Wharton professor Jeremy Siegel urges long-term wealth builders to continue their stock investments, emphasizing that the current stock market valuation represents an exceptional opportunity. Despite concerns about a potential recession, soaring interest rates, and heightened inflation, Siegel believes the stock market offers a remarkable deal.
The S&P 500 currently boasts a forward price-to-earnings ratio of approximately 19x, slightly surpassing its historical averages of 18.7x over five years and 17.5x over ten years, according to FactSet data.
Siegel asserts that the ongoing dynamics of the stock market suggest long-term returns of at least 5%, adjusted for inflation. “For long-term investors, this presents a highly favorable margin for wealth creation,” Siegel remarked.
Regarding the short-term outlook, Siegel anticipates the stock market will remain resilient through year-end despite lingering concerns about inflation and the Federal Reserve’s response. This resilience is underpinned by a robust economy and positive economic indicators, which bode well for stock prices even if they trigger additional interest rate hikes.
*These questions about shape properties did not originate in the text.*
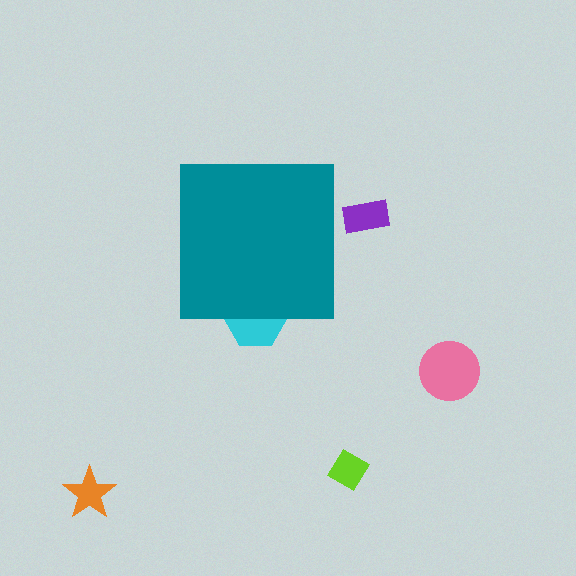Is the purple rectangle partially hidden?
No, the purple rectangle is fully visible.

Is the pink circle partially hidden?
No, the pink circle is fully visible.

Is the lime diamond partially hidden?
No, the lime diamond is fully visible.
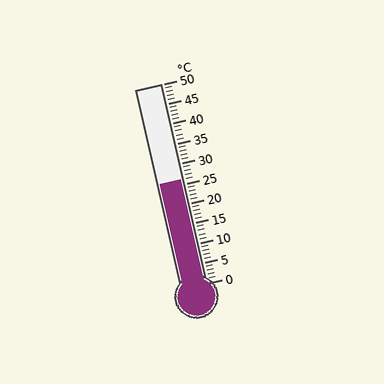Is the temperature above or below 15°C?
The temperature is above 15°C.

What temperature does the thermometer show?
The thermometer shows approximately 26°C.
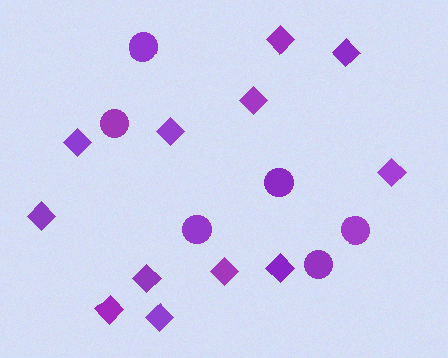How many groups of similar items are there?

“The stock market thrives on a strong economy, and that’s precisely what it loves. That’s why, even in the face of slightly elevated PPI and CPI, the stock market rallies if we witness strong real economic data. That’s why I believe we could experience a solid if not booming, equity market through the year’s end,” Siegel affirmed.
The Federal Reserve is set to make an interest rate decision at its upcoming meeting, with market expectations leaning toward a pause in interest rate hikes this month and a potential rate increase before year-end.
Ultimately, Siegel advises against rooting for interest rate cuts from the Federal Reserve, as such a move would likely only occur in response to a significant economic shock. “The only event that could drive them to lower rates is a rise in the unemployment rate and a significant employment slowdown. That would likely spell trouble for the stock market,” Siegel cautioned.